Tenor

Die Klage wird abgewiesen.

Die Kosten des Rechtsstreits trägt die Klägerin.

Das Urteil ist vorläufig vollstreckbar.

 

Tatbestand

Am 21.02.2010 ereignete sich in Arcen (Niederlande) ein Verkehrsunfall, an dem die Klägerin mit ihrem Fahrzeug Typ "VW Touran" mit dem amtlichen Kennzeichen ..... und Herr ..... mit seinem Kfz Typ "Jaguar" mit dem amtlichen (niederländischen) Kennzeichen .... beteiligt waren.
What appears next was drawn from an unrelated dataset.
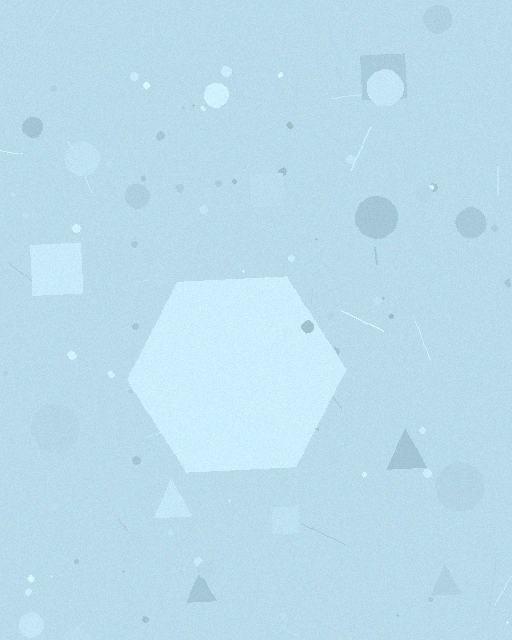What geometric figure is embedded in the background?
A hexagon is embedded in the background.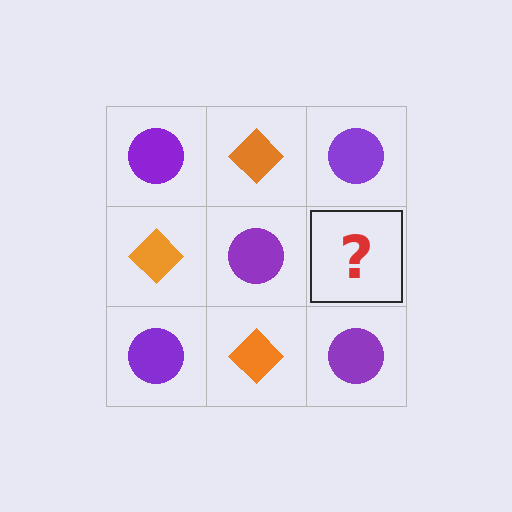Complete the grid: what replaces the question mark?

Die Beklagte, eine niederländische Versicherungsgesellschaft, ist die Kfz-Haftpflichtversicherung des Herrn ..... (nachfolgend: Versicherungsnehmer der Beklagten). Der Versicherungsnehmer der Beklagten fuhr auf das Fahrzeug der Klägerin auf. An der Unfallstelle bestand zum Unfallzeitpunkt wegen Bauarbeiten eine Geschwindigkeitsbegrenzung auf 50 Stundenkilometer. Nachdem die Klägerin zunächst einen Betrag von 1.259,78 EUR geltendmachte, erklärte sie den Rechtsstreit in Höhe von 959,78 EUR für erledigt, da insoweit ihre Kaskoversicherung den Schaden ausgeglichen habe. Die Beklagte hat sich der Teilerledigungserklärung in der mündlichen Verhandlung angeschlossen.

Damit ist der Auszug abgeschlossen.